Днем дело пошло куда как веселее, даже Гамильдэ-Ичен перестал хмуриться, часто оглядывался, улыбался, шутил. Баурджин протянул ему весло:

– На-ко, погреби, парень.

Опа!!!

Лучше бы не давал!

Чуть ведь не перевернул лодку, чертяка степной!

– Эй, эй! – заругался нойон. – Осторожней! Весло – это тебе не лопата! Не шатайся всем телом, не свешивайся, работай руками – от плеча до кисти. Во-от… Давай, давай. И-и-и раз… И-и два… И-и раз… Стой! Стой, черт худой, что, камня не видишь?! Заворачивай, заворачивай! Табань! Табань, кому говорю! Эх…

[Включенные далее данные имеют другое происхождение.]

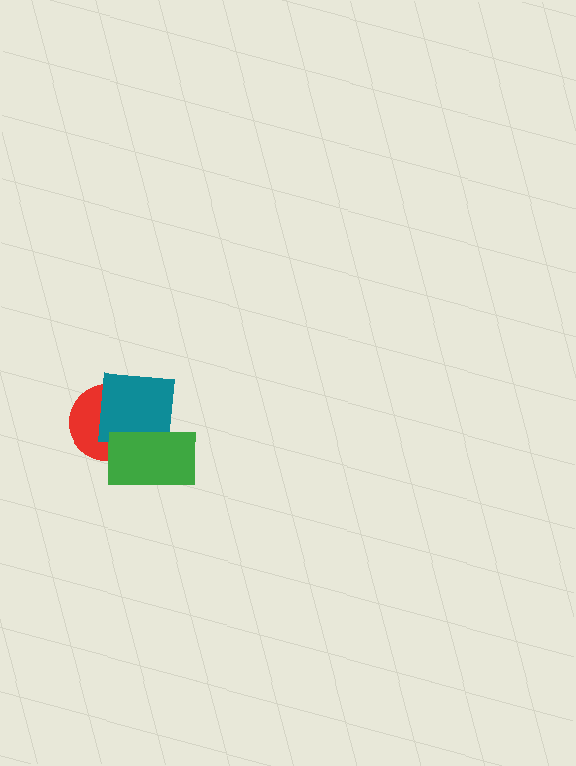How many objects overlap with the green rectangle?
2 objects overlap with the green rectangle.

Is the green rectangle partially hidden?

Разогнанная ударами весла лодка тяжело ткнулась в камень. Хорошо хоть, не по течению плыли. Впрочем, вещей никаких, а сами выплыли бы.

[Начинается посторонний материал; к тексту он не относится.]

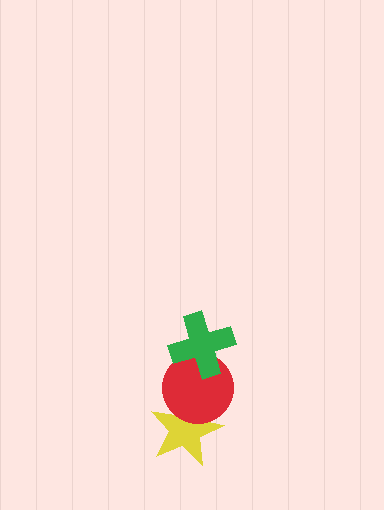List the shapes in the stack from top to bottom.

– Отталкивайся, отталкивайся, Гамильдэ. Во-от…

Баурджин и сам, как мог, помогал приятелю, с шумом выгребая руками. Вообще-то, хорошо бы сделать еще одно весло. Рулевое. Гамильдэ бы греб, а он бы, Баурджин, управлял – красота! Да, так и надо сделать. Но покуда не время, слишком мало еще проплыли.

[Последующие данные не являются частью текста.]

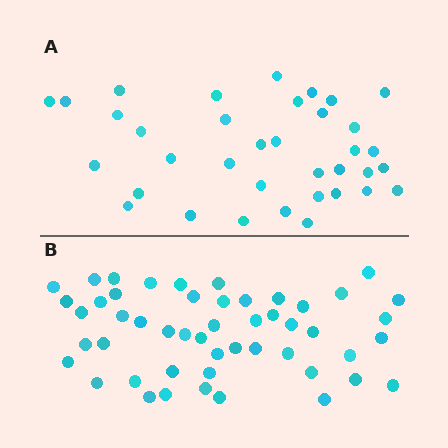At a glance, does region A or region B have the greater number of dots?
Region B (the bottom region) has more dots.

Сделав крутой поворот за плесом, река стала заметно шире, а сила течения еще уменьшилась, так что грести стало – одно удовольствие. Наловчившийся мало-помалу Гамильдэ-Ичен греб уже в охотку, снова начал смеяться, шутить.

– Ой, смотри-ка, нойон, утки! Вот бы подстрелить. Жаль, стрелы обломаны.

– Греби, греби, охотничек. О жратве потом думать будем.



Впрочем, почему – потом?

Не теряя времени даром, Баурджин скинул со спины лук, согнув, снял тетиву с одного края – получилась удочка. Вместо крючка приладил впившуюся в рукав колючку, а в качестве наживки использовал пойманного тут же слепня.

Поплевал по рыбацкой традиции:

– Ну, ловись рыбка, и большая, и малая.

Тут же и клюнуло! Да не какая-нибудь мелочь – а увесистая, с руку, рыбина.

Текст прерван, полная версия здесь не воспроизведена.